Monday, February 16, 2004

Oh Father.

so my father and i met up last sunday. it turned out suprisingly well. we didn't argue anyway. i was looking at my first online diary and i decided to paste this entry in to chapter 23. it was the beginning of my father and i talking again. it was also while i was visiting my friend jason in l.a., who i spent the weekend with in iowa city this weekend. ;]

anyway, dad wants it to go faster but i told him it will not. and if you pay attention to the last paragraph of the entry. i must say i am proud of myself because i was pretty much successful at doing what i said i would do. well, here it is........

(by the way, this is cody showing vulnerability, for all you non-belivers of cody showing such a side....its true, i am known to do so from time to time.)

so here i am in l.a. fine and dandy and jason plays a messege from my mother for me. i call my mom and she tells me the news.

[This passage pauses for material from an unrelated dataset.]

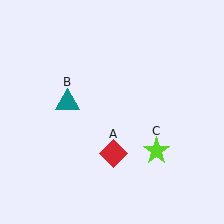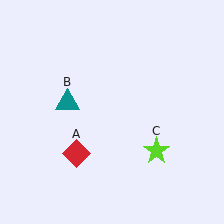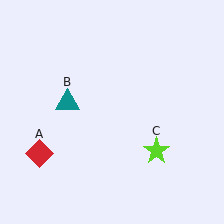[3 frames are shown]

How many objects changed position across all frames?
1 object changed position: red diamond (object A).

news that i never thought would affect me the way that it had. news that along with every other kind of "news" from my father's side of the family that involves drama bullshit. news that my father and my uncles are not supposed to know about until it is printed in the paper. but it is a very small town...they will find out. my grandfather on my father's side died this morning. always pegged as the craziest (yet, i still beg to differ)in the family he spent the past 10 years, after the divorce with grandma in and out of every kind of hospital and home. i always just kind of agreed with everyone. i mean he did have his mental problems and yes they were worse than the rest of the families. but it wasn't until recently that i realize his problems were worse, but only in different ways. after all he never sexually molested his neice like my uncle did. or walk in on his kid molesting his granddaughter and just walk out and not do anything about it like my grandmother. he never seriously beat the shit out of his kids to the point where he had to call his father to come and stop him other wise he would have killed them like my father did. he tried more so than any of the other males on that side of the family except for me and my brother. he just didn't understand his illness and for the most part of his life the doctors didn't either. he would have figured it out if he had the resources to, like my brother and i have.

i guess he is finally at ease, mind and soul, atleast i hope so. i hope there is a peaceful place for him to go after death.

i just really wanted to talk to him before he passed. i wanted to let him know that he wasn't the worst of the family. i wanted to ask him questions and seriously listen to him. get some answers about his fucked up offspring. i wanted to understand him and his life. to help him and myself. to let him know that he wasn't completly alone. to show him that someone, whether i was the only one or not, still thought of him from time to time.

i honestly did not think that i would shed a single tear when my "crazy" grandpa ralphy would die but i did. i almost sobbed actually.

i feel incomplete with information. like i payed a huge tuition and the quality of education nowhere meets the amount of money i paid.

i'll be fine. i'll find it somewhere else now. i have a feeling my father and i will be talking soon. on my terms only ofcourse. and with me in complete control. i no longer fear my father's side. within me and outside of me. i will say whatever the hell i want to fucking say. i will be honest. and i'm sure not a damn one of them will understand it let alone appreciate it. for they are ignorant. and i don't just say that in the name calling sense. they honestly have no clue. they live in there own world. and they will just forbid me from entering it. but i will feel fine as long as i say what i need to say. i've lived long without, and i am not missing anything. there are just some things they need to know. whether they take it in or not.